An obvious question when you plan a performance test is how much load to put on the system. This usually refers to the number of requests per minute or hour, but you should also think about other aspects that influence the system’s performance. An important one is the size of the data store you use in the testing environment.

Load tests

A good starting point is a load test, which means to test the system under usual load conditions. Again, if your application is running in production, the best way to determine the usual load conditions is to monitor it. Otherwise, just try to estimate the expected load or, where applicable, discuss that with the customer. Either way, make sure you take into account what the peak load on your system would be. Think of scenarios like all the employees of a company logging in early in the morning, or a large number of people shopping online during the sales.

Stress & soak tests

To take your performance tests further, you can also consider stress tests. These are tests that expose the application to higher loads than expected, or have it run with less resources than normal. The purpose of stress tests is to check if the application is able to recover from abnormal situations like a temporary peak in the load or the failure of some hardware resources. A stress test might also reveal some other unexpected behaviors or bugs in your application that do not occur under normal load.

A particularly useful type of stress test is the spike test, which applies bursts of high load to the system. A spike test can show how your system behaves when exposed to a very sudden increase in load, for instance right after it was mentioned in the news or social media. Here is an article showing different spike test scenarios.

To stress test the communication between services (or between client and server side), you can use special tools to simulate network problems like high latency or packet loss in your test environment. On Linux this can be achieved with the Network Emulation (netem) kernel component. This blog post shows how to use netem in a test environment.

A type of test that gives insight in your application’s stability is the soak test. This is a test you run for a long period of time (a few days), to check if the application is leaking resources — for instance, memory. This tutorial section about soak testing provides more information, like examples and common issues that can be found in a soak test.

For more information about different types of workloads, here is an article with further details and one with an intuitive graphical representation.

In short

Begin with measuring or estimating the production load, and make load tests based on it. If you have more time to invest, think about what your highest risks are (load spikes? network outages? memory leaks?) and try to cover them with stress or soak tests.

4. Where and when to run the tests

The infrastructure

For the “where” part of the question, you should have dedicated (virtual) machines for the test. This is to avoid interference with other applications. For (end-to-end) tests with automated browsers, keep in mind the fact that the browsers consume quite a lot of resources themselves. You should allocate enough machines to run the browsers, otherwise they will become the bottleneck of your test instead of the servers.

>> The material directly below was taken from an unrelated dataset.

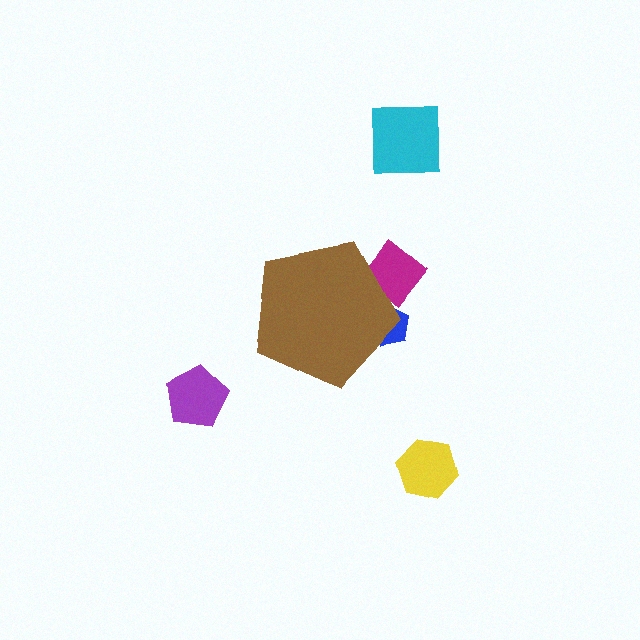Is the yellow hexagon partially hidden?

It is also a good idea to monitor the machines involved in the test. This will show when a resource problem on the machines (like a network connectivity issue, or too little memory or disk space) is causing the tests to perform poorly or even to fail. Moreover, monitoring can also show how much resources your application is consuming and help you detect various leaks: memory, files or network connections that are not closed properly etc. A free stack of monitoring tools that we had good experience with is Telegraf / InfluxDB / Grafana. Here is an article that presents more options for monitoring.

The process

For the “when” part of the question, the best answer is “regularly”. This will help you identify performance regressions in your code. To identify regressions, the first step is establishing a performance baseline. You can then compare subsequent runs of the test with this baseline and also identify long-term trends in your performance results.

If you have a continuous delivery process in place, you should aim to add the performance tests to your pipeline. If some of the tests consume a lot of resources or take a long time to run, you can choose to run them less often. For further reading, here are suggestions for integrating performance tests in your continuous delivery pipeline.

Last but not least, if you have the performance tests running automatically you should also be able to generate reports automatically. For JMeter there is a plugin with basic functionalities for this purpose. There are also commercial solutions with more advanced reporting capabilities, but sometimes even a simple script can be good enough for the purpose.

One thing to keep in mind for reporting is that you should gather not only the performance related results: you should also report if the test completed correctly or not. You will typically get a lot of logging data from a performance test and it is very easy to overlook errors hidden in the log that cause misleading performance results. Make sure to collect the functional errors from your test logs and include them in your reports — it will make troubleshooting much easier.

In short

  • run performance tests on a dedicated (and monitored) infrastructure
  • automate your performance testing process as much as you can
  • have a method to identify performance regressions
  • make sure errors are reported properly and visible enough

Thanks to Robbert Jan Grootjans and Arvind Ganga for providing very helpful feedback on this post.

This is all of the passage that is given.